DocketNumber: No. CR88-1360
Judges: Domengeaux, King, Laborde
Filed Date: 6/28/1989
Status: Precedential
Modified Date: 10/18/2024
The issue presented by this appeal is whether or not the trial court imposed an excessive sentence upon the defendant.
James Ronald Townley, Jr. (hereinafter defendant) was charged by the State with one count of simple escape, in violation of La.R.S. 14:110(A)(1). Defendant pled not guilty to the charge, was tried and convicted by a six member jury. After conviction, the State filed a bill of information charging defendant as a habitual offender and sought to have him sentenced as a third offender, pursuant to La.R.S. 15:529.1. After a sentencing hearing, the defendant was found to be a third-time habitual offender and was sentenced to serve a term of five years at hard labor on the felony charge of simple escape. This sentence was ordered to run consecutively to the sentences which defendant is presently serving. Defendant appeals, contending that the trial court erred in imposing an excessive sentence. We affirm.
FACTS
While awaiting trial on criminal charges, defendant escaped from the Calcasieu Parish Rehabilitation Center in Lake Charles, Louisiana by scaling a six to eight foot high chain link fence. Defendant was charged with the felony of simple escape, in violation of La.R.S. 14:110(A)(1). Defendant pled not guilty to the charge and was tried and convicted by a six member jury. Thereafter, the State filed a bill of information charging defendant as a habitual offender and seeking to have the defendant sentenced as a third offender. Evidence was introduced at the sentencing hearing which proved the defendant’s prior felony convictions.
LAW
For a sentence to be constitutionally excessive, the penalty must be so grossly disproportionate to the crime committed, in light of the harm caused to society, as to shock our sense of justice. State v. Campbell, 404 So.2d 1205 (La.1981); State v. Simon, 520 So.2d 1044 (La.App. 3 Cir.1987), writ den., 521 So.2d 1184 (La. 1988); State v. Ashworth, 505 So.2d 260 (La.App. 3 Cir.1987), writ den., 508 So.2d 68 (La.1987). Although the sentencing court
Defendant was charged as a habitual offender under the habitual offender law, La.R.S. 15:529.1. This law provides in pertinent part:
“A. Any person who, after having been convicted within this state of a felony, or who, after having been convicted under the laws of any other state or of the United States, or any foreign government or country of a crime which, if committed in this state would be a felony, thereafter commits any subsequent felony within this state, upon conviction of said felony, shall be punished as follows:
* * * ⅞ * # *
(2) If the third felony is such that upon a first conviction, the offender would be punishable by imprisonment for any term less than his natural life then,
(a) The person shall be sentenced to imprisonment for any term not less than one-half the longest possible sentence for the conviction and not more than twice the longest possible sentence prescribed for a first conviction;”

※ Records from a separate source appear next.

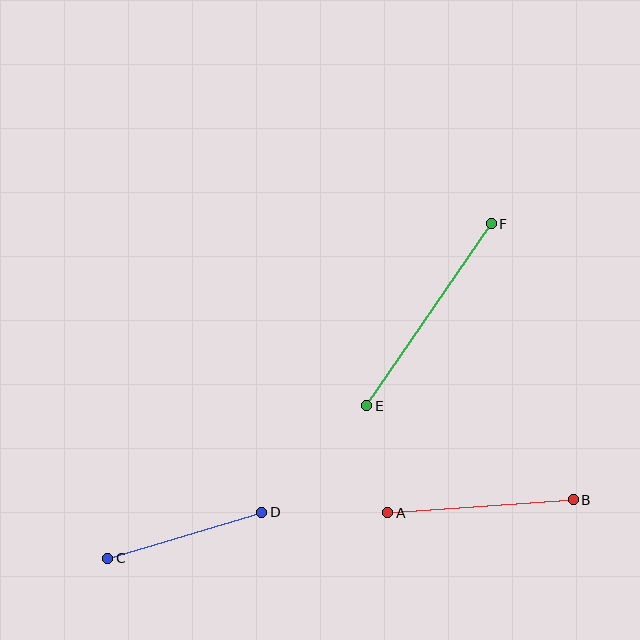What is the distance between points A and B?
The distance is approximately 186 pixels.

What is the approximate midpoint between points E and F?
The midpoint is at approximately (429, 315) pixels.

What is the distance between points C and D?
The distance is approximately 161 pixels.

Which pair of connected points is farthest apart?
Points E and F are farthest apart.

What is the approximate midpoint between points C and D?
The midpoint is at approximately (185, 535) pixels.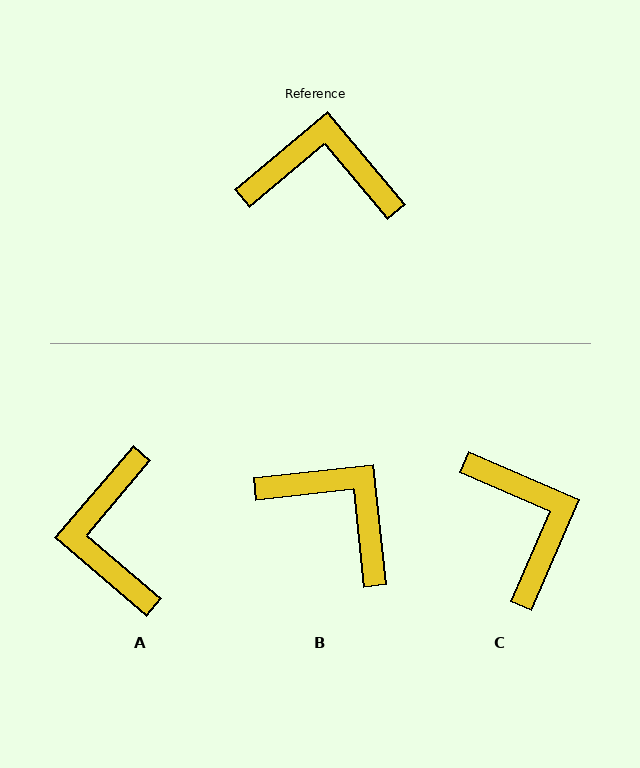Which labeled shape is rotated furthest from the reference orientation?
A, about 99 degrees away.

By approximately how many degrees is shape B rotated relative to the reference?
Approximately 34 degrees clockwise.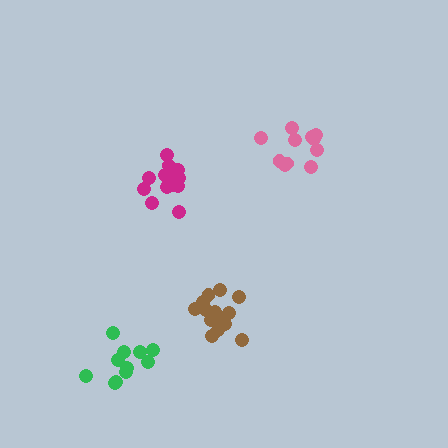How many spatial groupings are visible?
There are 4 spatial groupings.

Defendant was convicted of the felony of simple escape, a violation of La.R.S. 14:110(A)(1). This statute provides for a sentence of not less than two years and not more than five years of imprisonment, with or without hard labor, and cannot run concurrently with any other sentence. La.R.S. 14:110(B)(3). Therefore, the defendant could have been sentenced to serve five years at hard labor for his crime even without the enhancement provision of the habitual offender statute.

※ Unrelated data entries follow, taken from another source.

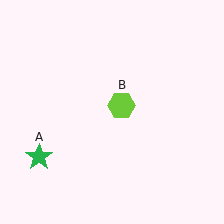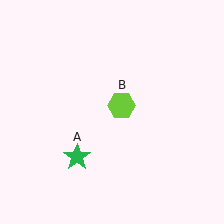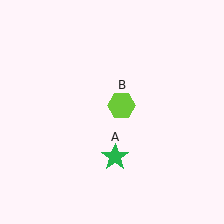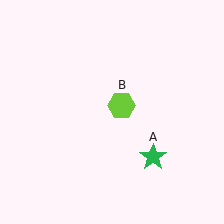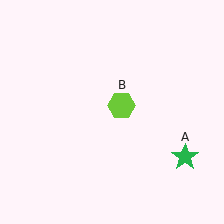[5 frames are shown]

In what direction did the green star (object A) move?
The green star (object A) moved right.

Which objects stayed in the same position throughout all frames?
Lime hexagon (object B) remained stationary.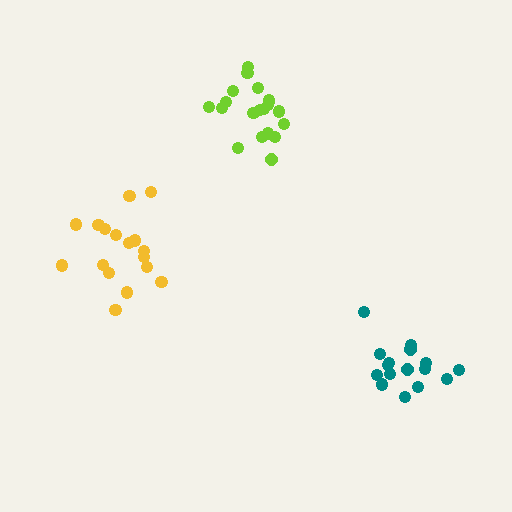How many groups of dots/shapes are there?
There are 3 groups.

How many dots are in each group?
Group 1: 17 dots, Group 2: 16 dots, Group 3: 20 dots (53 total).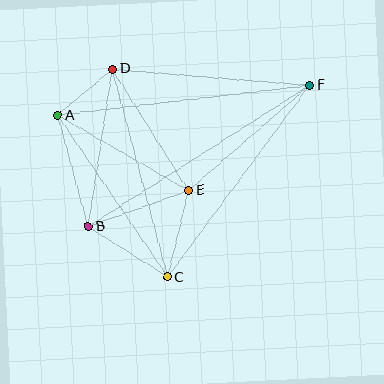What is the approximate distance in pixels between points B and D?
The distance between B and D is approximately 159 pixels.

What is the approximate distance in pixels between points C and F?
The distance between C and F is approximately 239 pixels.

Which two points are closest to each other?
Points A and D are closest to each other.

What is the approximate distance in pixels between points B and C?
The distance between B and C is approximately 94 pixels.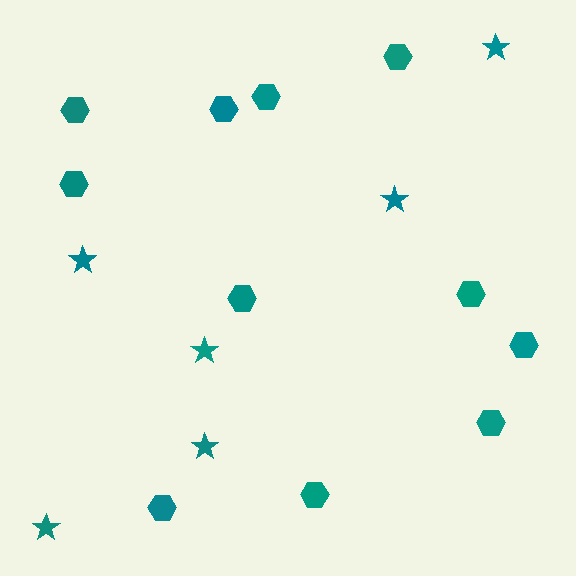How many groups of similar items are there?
There are 2 groups: one group of stars (6) and one group of hexagons (11).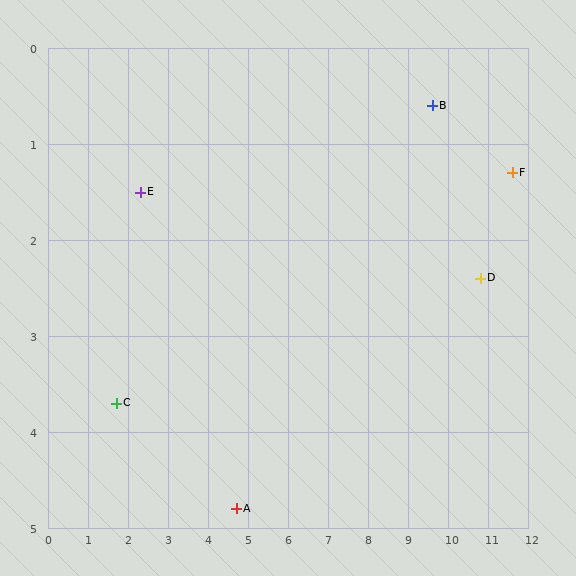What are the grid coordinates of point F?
Point F is at approximately (11.6, 1.3).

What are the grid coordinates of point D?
Point D is at approximately (10.8, 2.4).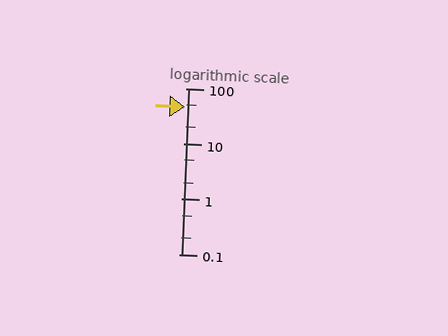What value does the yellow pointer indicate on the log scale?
The pointer indicates approximately 46.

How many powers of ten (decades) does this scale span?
The scale spans 3 decades, from 0.1 to 100.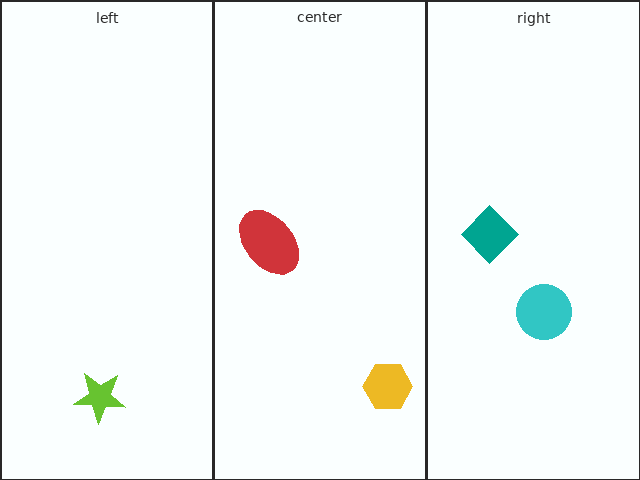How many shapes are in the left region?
1.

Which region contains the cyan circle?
The right region.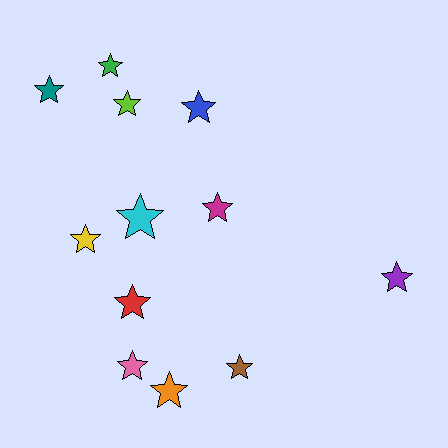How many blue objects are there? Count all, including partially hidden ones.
There is 1 blue object.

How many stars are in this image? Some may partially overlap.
There are 12 stars.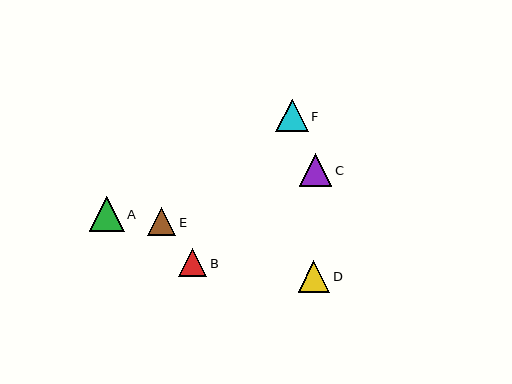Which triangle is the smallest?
Triangle E is the smallest with a size of approximately 28 pixels.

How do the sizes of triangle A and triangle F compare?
Triangle A and triangle F are approximately the same size.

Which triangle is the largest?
Triangle A is the largest with a size of approximately 35 pixels.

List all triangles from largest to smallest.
From largest to smallest: A, F, C, D, B, E.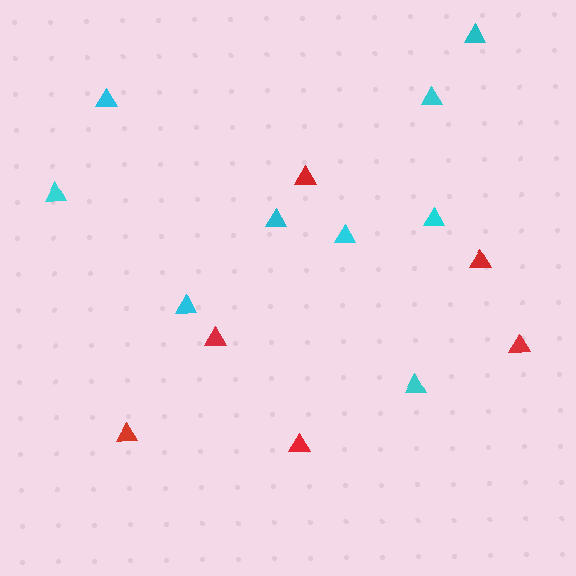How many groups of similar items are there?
There are 2 groups: one group of red triangles (6) and one group of cyan triangles (9).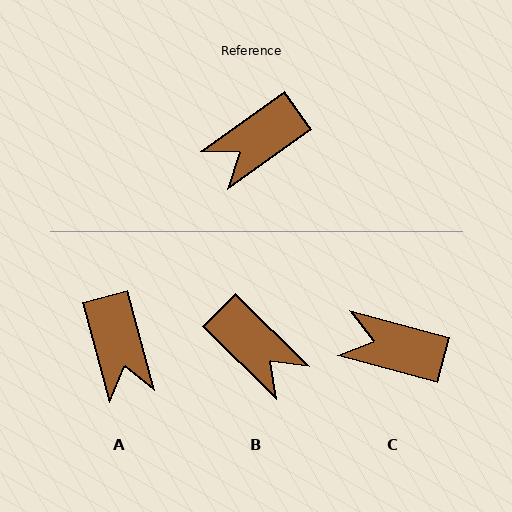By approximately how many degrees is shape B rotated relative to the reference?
Approximately 100 degrees counter-clockwise.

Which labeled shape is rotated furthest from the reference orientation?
B, about 100 degrees away.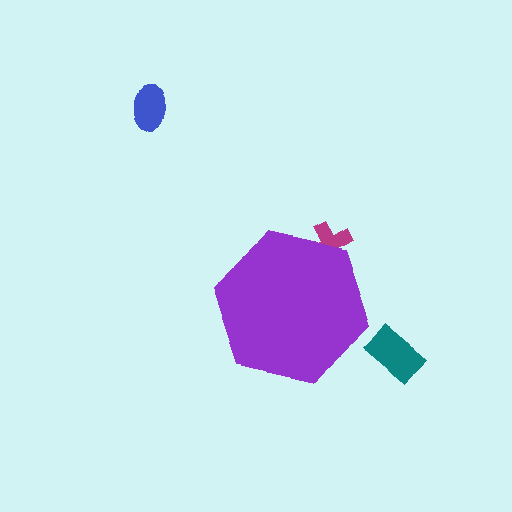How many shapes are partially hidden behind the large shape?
1 shape is partially hidden.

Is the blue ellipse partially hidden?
No, the blue ellipse is fully visible.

The trial court considered the possible sentencing choices under La.R.S. 529.1, as demonstrated by the following comments made at the time of sentencing:
“THE COURT: Your conviction today is for simple escape. The ordinary sentence for that is two to five, consecutive. Under the habitual format, I’m constrained to sentence you to at least a period of not less than one-half of the longest, which would be two and a half years, nor more than twice the longest, which would be ten years. And I feel five years is what you need and that’s what I’ll sentence you to serve five years with the Department of Corrections, at hard labor, consecutive to any and all sentences you are now under.”

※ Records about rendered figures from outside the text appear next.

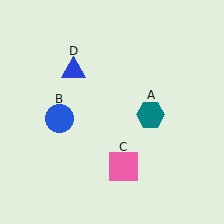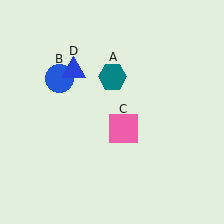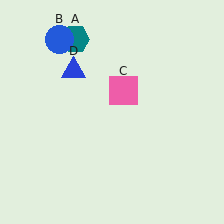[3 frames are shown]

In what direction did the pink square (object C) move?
The pink square (object C) moved up.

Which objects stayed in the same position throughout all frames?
Blue triangle (object D) remained stationary.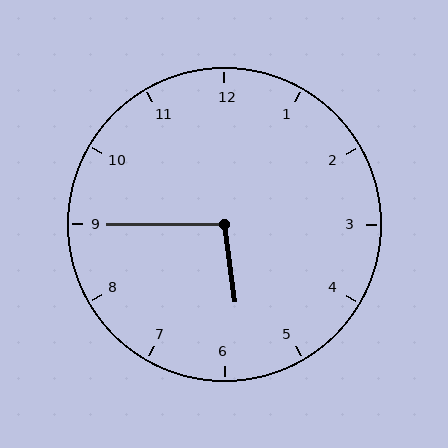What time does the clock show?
5:45.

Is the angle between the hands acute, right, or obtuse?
It is obtuse.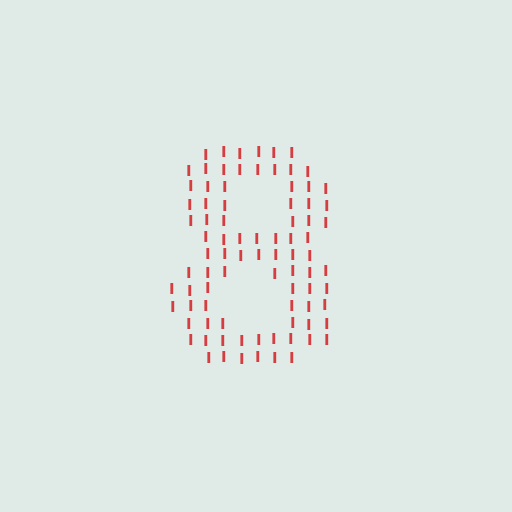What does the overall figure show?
The overall figure shows the digit 8.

Defendant contends that the sentence imposed is excessive. We disagree. Considering the fact that the habitual offender statute would permit the imposition of a maximum of ten years for this conviction, the defendant’s sentence is quite lenient. The sentence is not so grossly disproportionate to the severity of the offense, considering the defendant’s prior felony convictions, as to shock our sense of justice. For these reasons, we affirm the sentence of the trial court.
AFFIRMED.
. The first group of felony convictions were on May 11, 1984 and were for three counts of simple burglary, a violation of La.R.S. 14:62, and for one count of simple burglary of a pharmacy, a violation of La.R.S. 14:62.1. The second group of felony convictions occurred on March 9, 1988 and consisted of one count of simple burglary and one count of simple criminal damage to property valued over $500.00, a violation of La.R.S. 14:56.